Building a Nation With the Blockchain
Bitcoin is a decentralized currency which is able to function without the presence of a central bank or any other governing authority. It does this by leveraging what is called the blockchain, a distributed database that ensures that all bitcoin transactions operate according to commonly agreed-on rules.
This blockchain means that all bitcoin transactions are recorded, by registering the movement of currency, and it also contrives to keep the payment system for bitcoin secure, open and free from any central authority or point of control.
Enter Bitnation. What Bitcoin has done for money, Bitnation is trying to accomplish for social organization and nations. Like its monetary counterpart, Bitnation also uses a blockchain—except instead of noting transactions, it ensures a system of notarization and personal sovereignty. More recently, it has launched its Decentralized Borderless Voluntary Nation (DBVN) Constitution using Ethereum.
Ethereum allows anyone to establish their own democratic autonomous organization (DAO) which would only exist on the blockchain. DAOs would be controlled by the parties involved, who can make decisions on moving assets, hiring contractors or even issuing and dividing shares. Companies such as Slock.it and the DigixDAO project have begun transitioning into something similar to this.
Susanne Tarkowski Tempelhof, founder of Bitnation, said of the project, "What we are trying to accomplish [with this constitution] is to get rid of geographical apartheid that nation states provide, and we try to do that by offering better and cheaper governance services."
So far, Bitnation's ambitious stab at acephalous governance has been restricted to dispute resolution and security issues. With the assistance of the Ethereum blockchain, so-called "smart contracts" allow for agreements between consenting individuals without the need for any overseeing government authority.
An Evolving Democracy
In launching the DVBN constitution, Tempelhof and Alex Van de Sande, a lead designer for Ethereum, cited the opening passage of John Perry Barlow's "A Declaration of the Independence of Cyberspace":
"Governments of the Industrial World, you weary giants of flesh and steel, I come from Cyberspace, the new home of Mind. On behalf of the future, I ask you of the past to leave us alone. You are not welcome among us.

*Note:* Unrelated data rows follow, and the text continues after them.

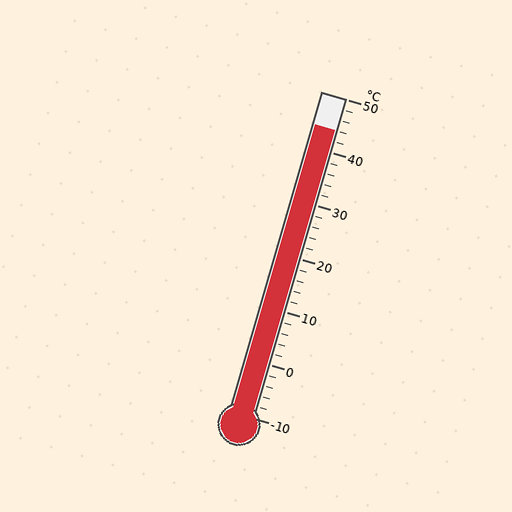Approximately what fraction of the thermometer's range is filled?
The thermometer is filled to approximately 90% of its range.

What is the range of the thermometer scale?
The thermometer scale ranges from -10°C to 50°C.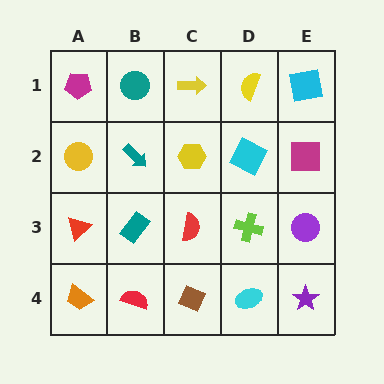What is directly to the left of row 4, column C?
A red semicircle.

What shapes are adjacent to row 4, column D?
A lime cross (row 3, column D), a brown diamond (row 4, column C), a purple star (row 4, column E).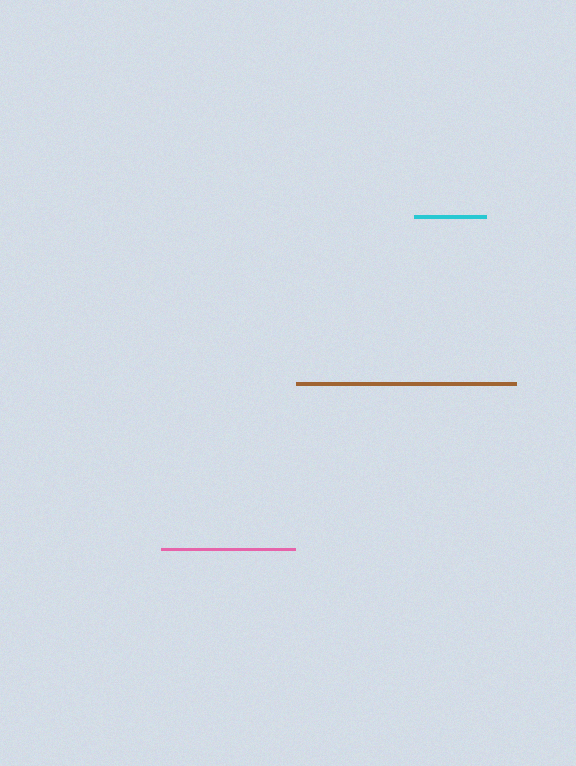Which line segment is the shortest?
The cyan line is the shortest at approximately 72 pixels.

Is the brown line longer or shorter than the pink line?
The brown line is longer than the pink line.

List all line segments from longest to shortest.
From longest to shortest: brown, pink, cyan.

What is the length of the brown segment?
The brown segment is approximately 220 pixels long.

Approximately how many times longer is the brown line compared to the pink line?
The brown line is approximately 1.6 times the length of the pink line.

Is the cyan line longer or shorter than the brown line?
The brown line is longer than the cyan line.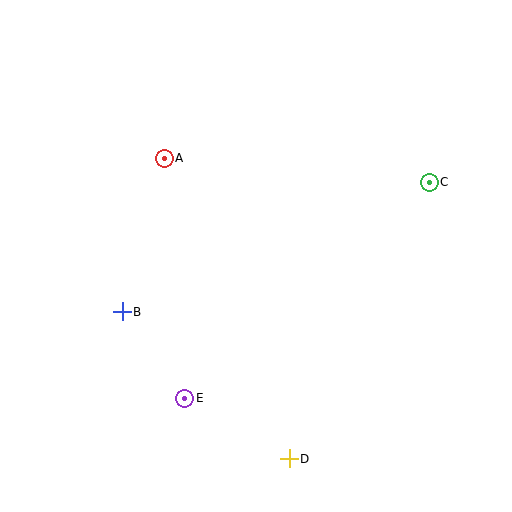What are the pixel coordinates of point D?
Point D is at (289, 459).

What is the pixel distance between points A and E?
The distance between A and E is 241 pixels.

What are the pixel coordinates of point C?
Point C is at (429, 182).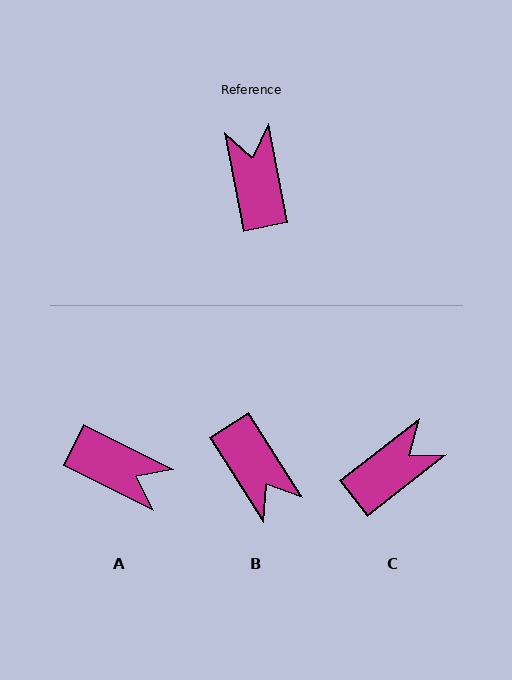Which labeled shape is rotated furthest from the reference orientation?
B, about 158 degrees away.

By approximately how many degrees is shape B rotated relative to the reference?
Approximately 158 degrees clockwise.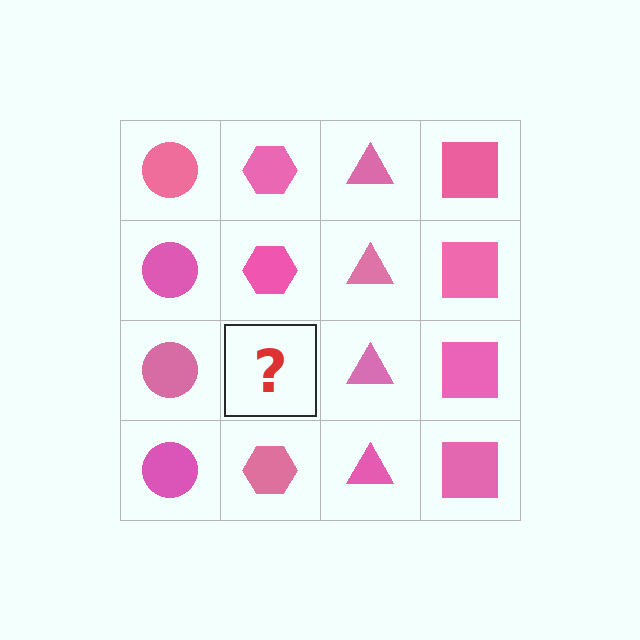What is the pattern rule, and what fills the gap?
The rule is that each column has a consistent shape. The gap should be filled with a pink hexagon.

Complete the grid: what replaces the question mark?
The question mark should be replaced with a pink hexagon.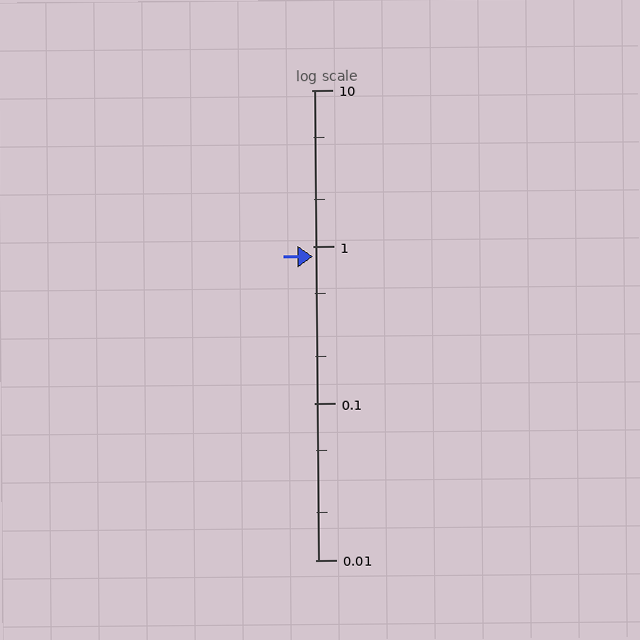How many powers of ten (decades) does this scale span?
The scale spans 3 decades, from 0.01 to 10.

You have no sovereignty where we gather.
We have no elected government, nor are we likely to have one, so I address you with no greater authority than that with which liberty itself always speaks. I declare the global social space we are building to be naturally independent of the tyrannies you seek to impose on us. You have no moral right to rule us nor do you possess any methods of enforcement we have true reason to fear."
Van de Sande emphasizes that Bitnationals believe in invoking the spirit of this statement—they are trying to get the Internet to become a decentralized, distributed system. They want to see to it that services commonly centralized in tech companies become more decentralized, and to lessen those points of contact wherein the tendrils of government interference can insinuate themselves.

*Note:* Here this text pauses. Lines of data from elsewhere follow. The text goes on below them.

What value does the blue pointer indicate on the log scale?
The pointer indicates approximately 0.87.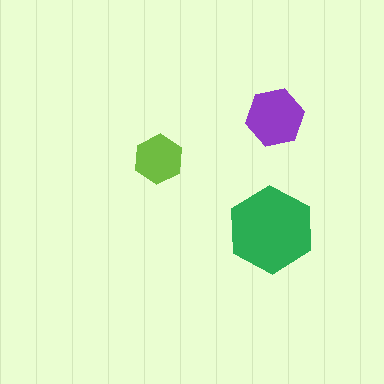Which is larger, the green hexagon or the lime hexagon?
The green one.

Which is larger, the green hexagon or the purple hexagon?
The green one.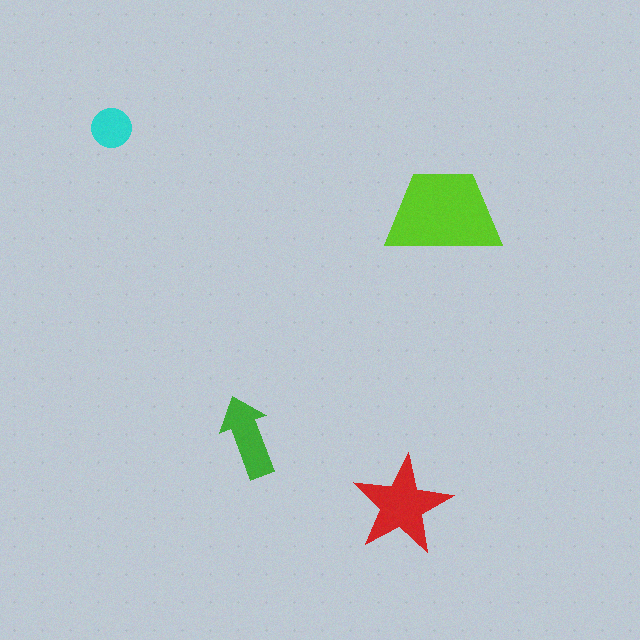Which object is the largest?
The lime trapezoid.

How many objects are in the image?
There are 4 objects in the image.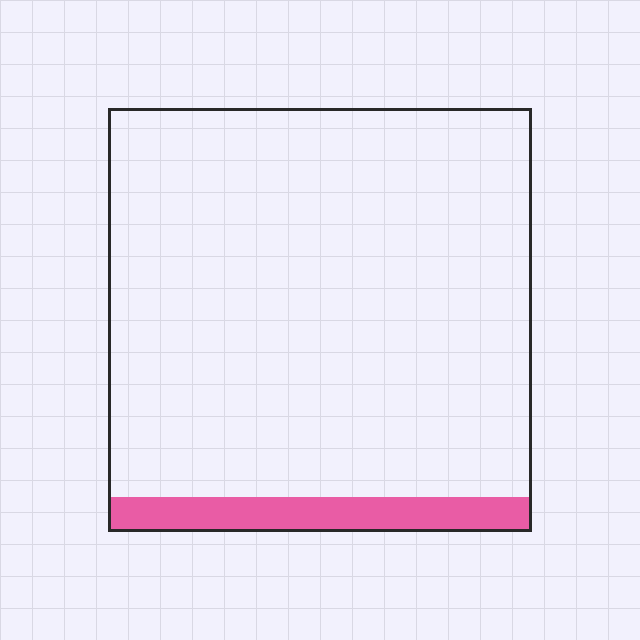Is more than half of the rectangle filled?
No.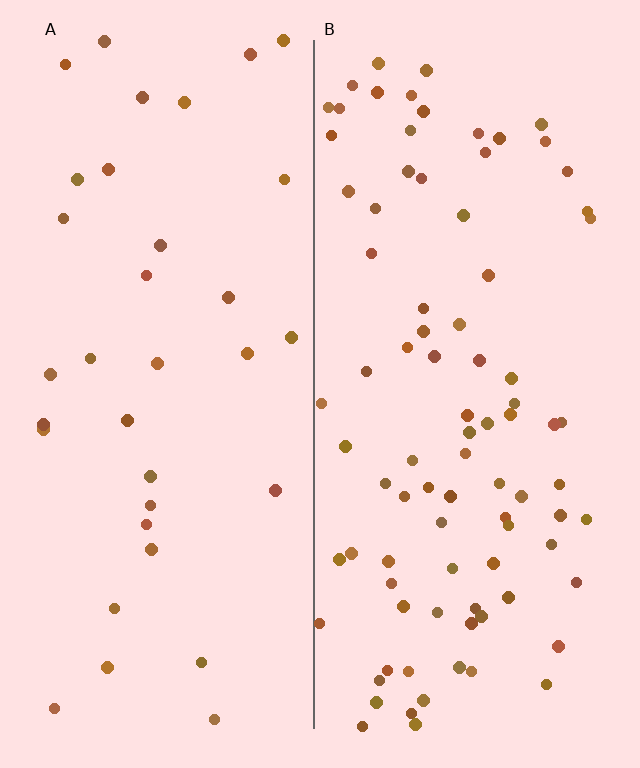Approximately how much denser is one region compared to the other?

"When you run a smart contract on Ethereum, it's running everywhere and nowhere," Van de Sande said.
What DAOs could do is take democracy in a new direction where it becomes similar to a peer-to-peer future. It could lead to a brave new world where organizations codify their laws to fit their politics, whether in voting, hierarchy or structure. It could even allow for the emergence of new approaches to democracy, such as liquid democracy, and implement these in the real world.
Furthermore, by implementing all of these on a virtual blockchain, it allows a variety of laws to simultaneously coexist, and provides a free-market approach to which laws will be used or applied in contracts and regulations.

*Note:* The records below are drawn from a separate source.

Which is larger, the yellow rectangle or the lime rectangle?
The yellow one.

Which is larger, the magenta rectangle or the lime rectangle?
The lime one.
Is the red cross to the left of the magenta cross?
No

Tempelhof says, "Decentralised also means personal autonomy. We decide what we do. Nobody tells us. And being borderless means that we are not confined by a passport to live in an area of war or famine. That's as wrong as judging people on the color of their skin or sexual preference."
Currently, Bitnation has been used by Estonian e-residents all over the world to notarize their marriages, birth certificates, business contracts and more, all on the blockchain. With the addition of this constitution, it may lead to the emergence of a virtual nation without any borders or limitations.
The Bitnation Constitution can be viewed online on Github.